Reputation: 15807
Hi,
I have a mailhandler class in my MVC webapplication and needs to get a physical path to the mailTemplate file (a couple of folders down the root). How do I do this? Do I have to send in some kind of httpContext? My mailHandler is a singelton so there is no constructor for parameters :
public static EmailHandler Instance
{
get {
if (EmailHandler._emailHandler == null)
EmailHandler._emailHandler = new EmailHandler();
return EmailHandler._emailHandler; }
set { EmailHandler._emailHandler = value; }
}
Any idea?
Upvotes: 1
Views: 115
Reputation: 13256
You could always abstract your application configuration :)
public interface IApplicationConfiguration
{
string EMailTemplateFolder { get; }
}
Then pass in an instance of a class implementing this interface into the relevant method. Passing in the instance to your EMailHandler is another option:
YourClassEMailHandlerContainer.Instance
.InitializeWith(new ApplicationConfiguration())

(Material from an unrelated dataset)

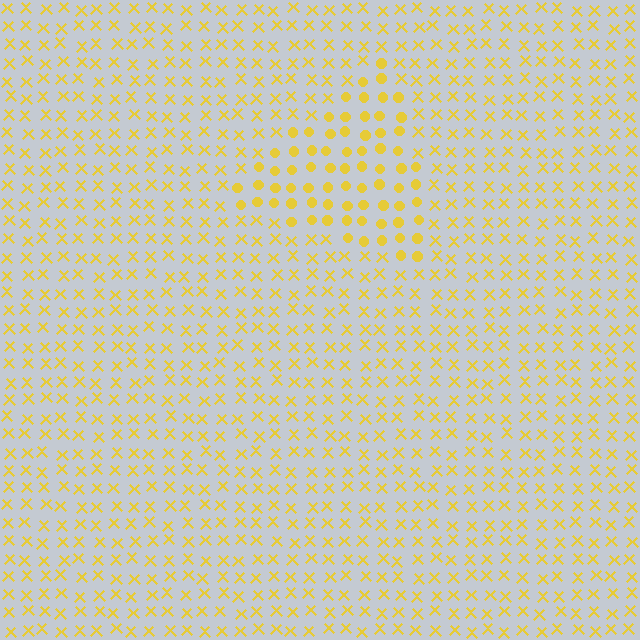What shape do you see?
I see a triangle.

Where ApplicationConfiguration : IApplicationConfiguration
.
After this you just call your method.
YourClassEMailHandlerContainer.Instance.ParseTemplate(name)
Where internally:
var templateFile =
Path.Combine(applicationConfiguration.EMailTemplateFolder, name);
Hope that makes sense.
Upvotes: 1
Reputation: 822
Upvotes: 1
Reputation: 1062955
Personally, I would just tell it the base-path to use; then the same code can work in a number of environments, not just web. If you are web-bound, HttpContext.Current may help. If you want to pass it in, I would instead pass in the abstracted HttpContextBase, ala MVC.